Our Story

David A. Ashe and Céline Schwab Lautour founders of The Eternal Heroes Memorial

The iconic photograph of paratroopers from the 101st Airborne Division holding a captured Nazi flag at Marmion Farm on the edge of our village

 
 

The Eternal Heroes Memorial was founded on June 6, 2012 by Irishman David A. Ashe and his French partner, Céline Schwab Lautour

David, from Belfast in Ireland, retired in 2009 to Ravenoville, in Normandy, France, a village of about 260 residents.

David, known as “Irish Dave” had been visiting the WW2 battlefields of Europe for decades and was curious to know what role his adopted village played on D-Day, June 6, 1944. 

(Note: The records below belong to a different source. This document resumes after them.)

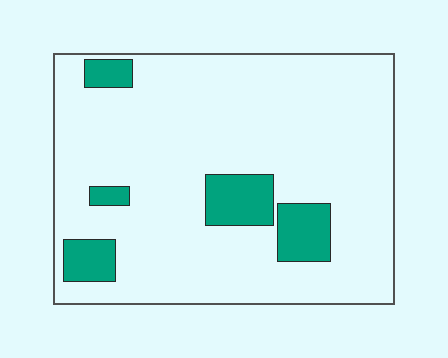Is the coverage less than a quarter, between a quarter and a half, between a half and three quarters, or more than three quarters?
Less than a quarter.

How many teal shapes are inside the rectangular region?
5.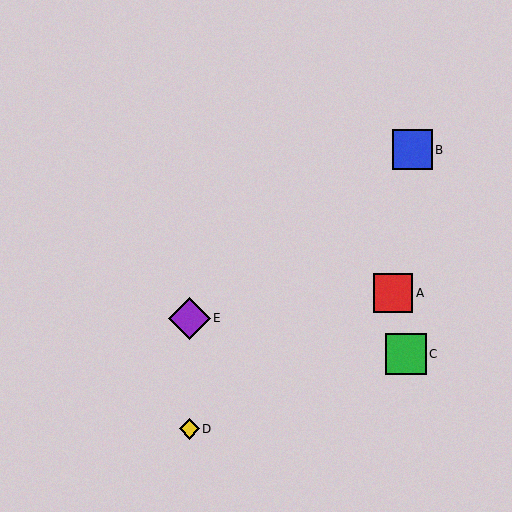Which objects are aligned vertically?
Objects D, E are aligned vertically.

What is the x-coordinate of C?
Object C is at x≈406.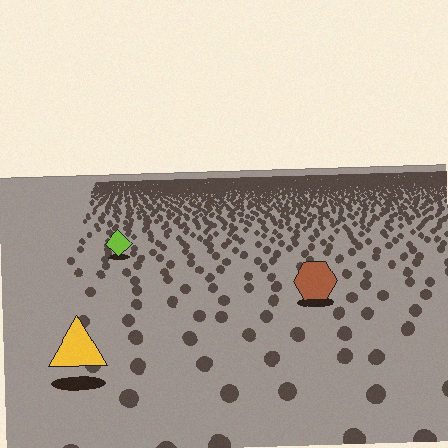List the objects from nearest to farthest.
From nearest to farthest: the yellow triangle, the brown hexagon, the lime diamond.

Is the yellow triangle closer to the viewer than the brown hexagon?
Yes. The yellow triangle is closer — you can tell from the texture gradient: the ground texture is coarser near it.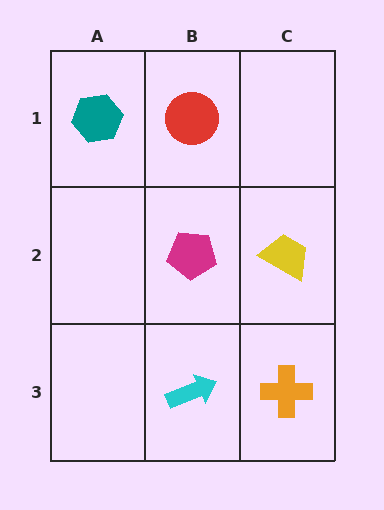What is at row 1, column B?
A red circle.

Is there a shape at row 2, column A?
No, that cell is empty.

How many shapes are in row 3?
2 shapes.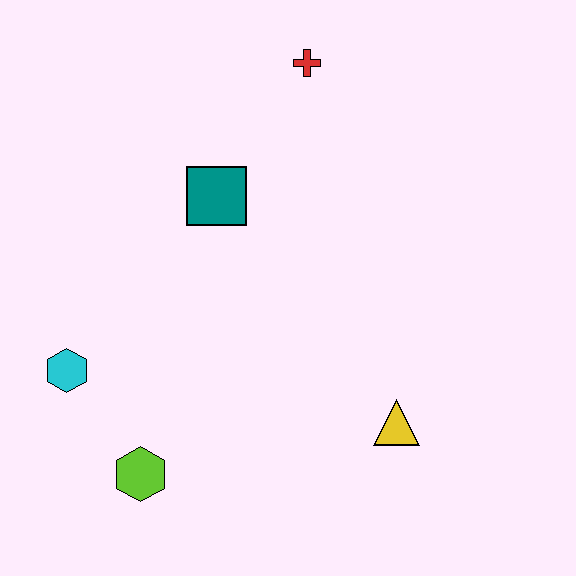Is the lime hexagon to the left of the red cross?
Yes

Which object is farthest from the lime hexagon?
The red cross is farthest from the lime hexagon.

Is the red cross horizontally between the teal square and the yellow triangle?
Yes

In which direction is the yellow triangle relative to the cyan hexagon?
The yellow triangle is to the right of the cyan hexagon.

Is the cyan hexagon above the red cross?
No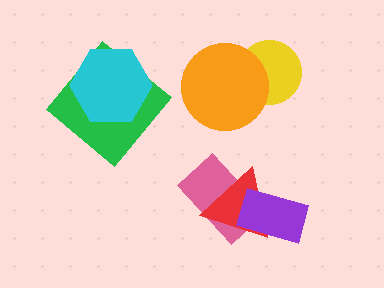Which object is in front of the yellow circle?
The orange circle is in front of the yellow circle.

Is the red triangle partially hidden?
Yes, it is partially covered by another shape.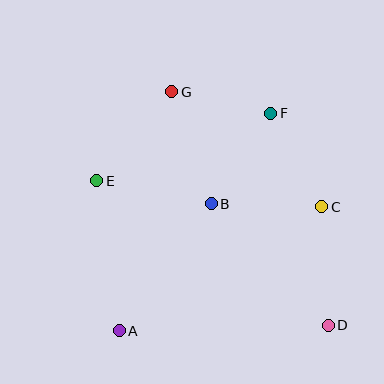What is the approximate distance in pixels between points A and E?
The distance between A and E is approximately 152 pixels.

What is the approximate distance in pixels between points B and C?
The distance between B and C is approximately 110 pixels.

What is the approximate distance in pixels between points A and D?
The distance between A and D is approximately 209 pixels.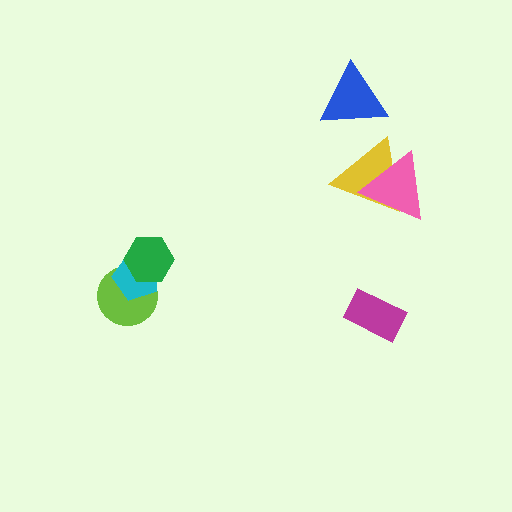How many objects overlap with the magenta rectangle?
0 objects overlap with the magenta rectangle.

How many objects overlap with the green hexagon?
2 objects overlap with the green hexagon.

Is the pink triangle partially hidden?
No, no other shape covers it.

Knowing Ravenoville was strategically located between the seaborne landing area of Utah Beach and the drop zones for the 101st Airborne Division, Dave knew his village must have figured amongst the first liberated towns on D-Day.

Curious, he quizzed his neighbors about that time.

Dave says “I learned there had been a battle over 30 hours for my village, between American paratroopers and the German garrison. By sheer coincidence, the field that I bought on the eastern fringe of the village to build my home just happened to be where a firefight began on D-Day.”

Dave became aware that the most famous photograph of American paratroopers on D-Day was taken at Marmion Farm, on the edge of the village. The iconic photograph shows paratroopers from the 101st Airborne Division holding a captured Nazi flag posing for the camera.

In the 1967 best selling wartime memoir of Donald R. Burgett, Company A, 506th Parachute Infantry Regiment, 101st Airborne Division, “Currahee!  A Screaming Eagle at Normandy”, Burgett graphically recounts the story of paratroopers in Ravenoville.

Dave believed the men who fought for Ravenoville deserved to be remembered. Because of the tiny community’s significant D-Day history and the absence of any memorial to its liberators, he resolved to build one.

These elite paratroopers jumped into the night sky over the Cotentin Peninsula minutes after midnight on D-Day, the spearhead of the Allied invasion of Fortress Europe. Dropped far from their planned drop zones, happenstance directed small ad-hoc groups, even individual paratroopers from mixed elements of both the 101st and 82nd Airborne Divisions to the village, which had been under German occupation since June 1940. 

Dave then embarked on a 15-month quest to identify the paratroopers who saw combat at Ravenoville or on nearby Marmion farm back in June 1944. This entailed tracking down survivors from both the 82nd and 101st Airborne Divisions.

Dave also consulted researchers, museum curators, online forums, and the National Archives and Records Administration. To date, he has identified 100 of Ravenoville’s liberators.

In 2012 Dave and Céline built and inaugurated a memorial in the front garden of their Ravenoville home, realising their vision to Honor and Remember their liberators. Each June since then, they have hosted a Ceremony of Remembrance which to date has welcomed over 40 D-Day/WW2 veterans, families of other soldiers either killed during WW2 or who survived and have since passed, active duty US and German troops, and other distinguished guests such as Susan E. Eisenhower, Granddaughter of Dwight D. Eisenhower.